Que dire de notre chère Union européenne ? Le rapport met en lumière l’échec flagrant des initiatives comme le Digital Services Act : Bruxelles parle de responsabilité, mais refuse de sanctionner, laissant les marketplaces prospérer à l’abri de la bureaucratie européenne. La France ne peut plus attendre. Si l’Europe refuse d’agir, nous devons prendre les devants, imposer des règles nationales strictes – indépendamment de Bruxelles – et exiger la localisation des données des plateformes sur notre territoire. Si des entreprises veulent opérer en France, elles doivent respecter nos lois.

Ce combat ne peut pas être mené seulement contre les trafiquants. Nous devons aussi défendre les victimes. Les PME françaises, étranglées par la contrefaçon, méritent notre soutien. La création d’un fonds national d’aide aux entreprises victimes n’est pas une option, mais un devoir.

Chers collègues, ce rapport n’est pas un simple document, c’est une alerte. Il restera inutile si nous détournons les yeux.
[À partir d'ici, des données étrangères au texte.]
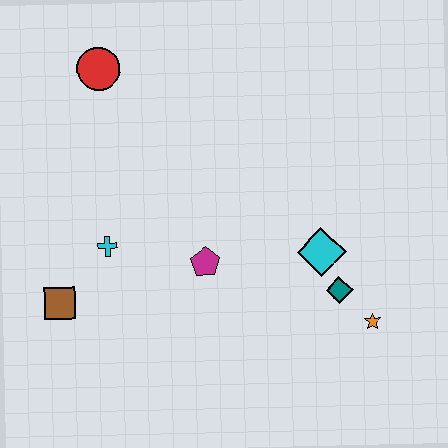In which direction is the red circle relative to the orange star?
The red circle is to the left of the orange star.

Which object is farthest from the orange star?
The red circle is farthest from the orange star.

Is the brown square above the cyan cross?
No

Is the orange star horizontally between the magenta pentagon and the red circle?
No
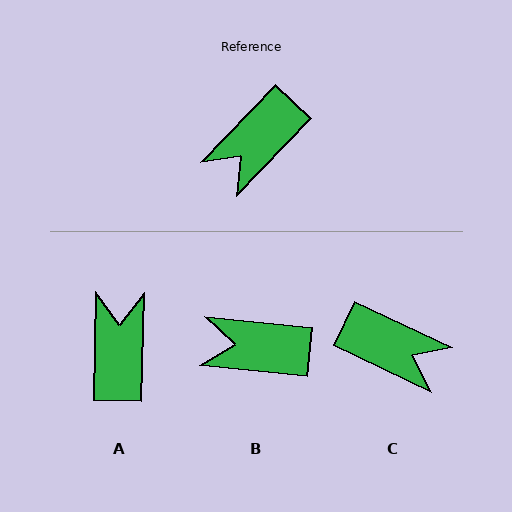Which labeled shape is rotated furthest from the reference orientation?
A, about 137 degrees away.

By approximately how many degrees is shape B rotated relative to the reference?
Approximately 52 degrees clockwise.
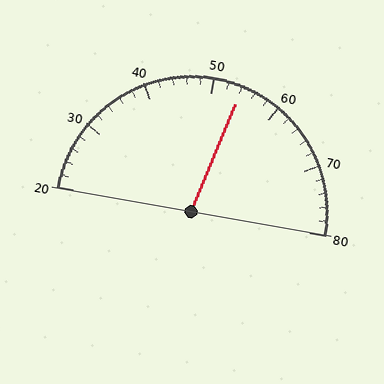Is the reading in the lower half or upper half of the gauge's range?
The reading is in the upper half of the range (20 to 80).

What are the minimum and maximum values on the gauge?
The gauge ranges from 20 to 80.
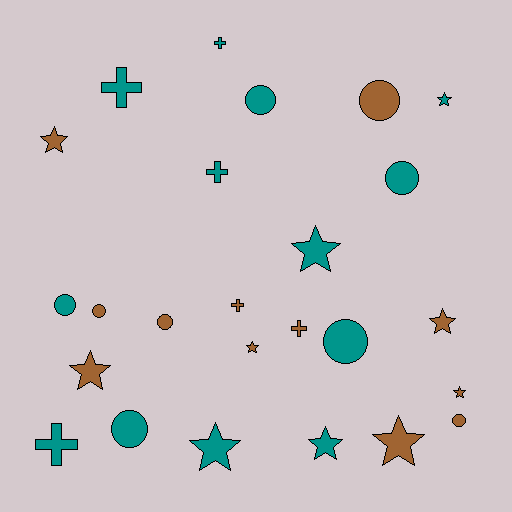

La France doit reprendre le contrôle. La contrefaçon prospère parce que nous la laissons faire, mais cette complaisance doit cesser. Un État qui tolère l’invasion de ses marchés par des produits dangereux ne peut prétendre protéger ses citoyens, ni être à la hauteur de sa souveraineté. Aujourd’hui, nous avons un choix à faire : accepter ou agir. Le Rassemblement national a décidé d’agir. Nous défendrons une France qui protège, une France qui impose le respect, une France qui refuse de céder. (Applaudissements sur les bancs des groupes RN et UDR. – M. Kévin Mauvieux, rapporteur, applaudit également.)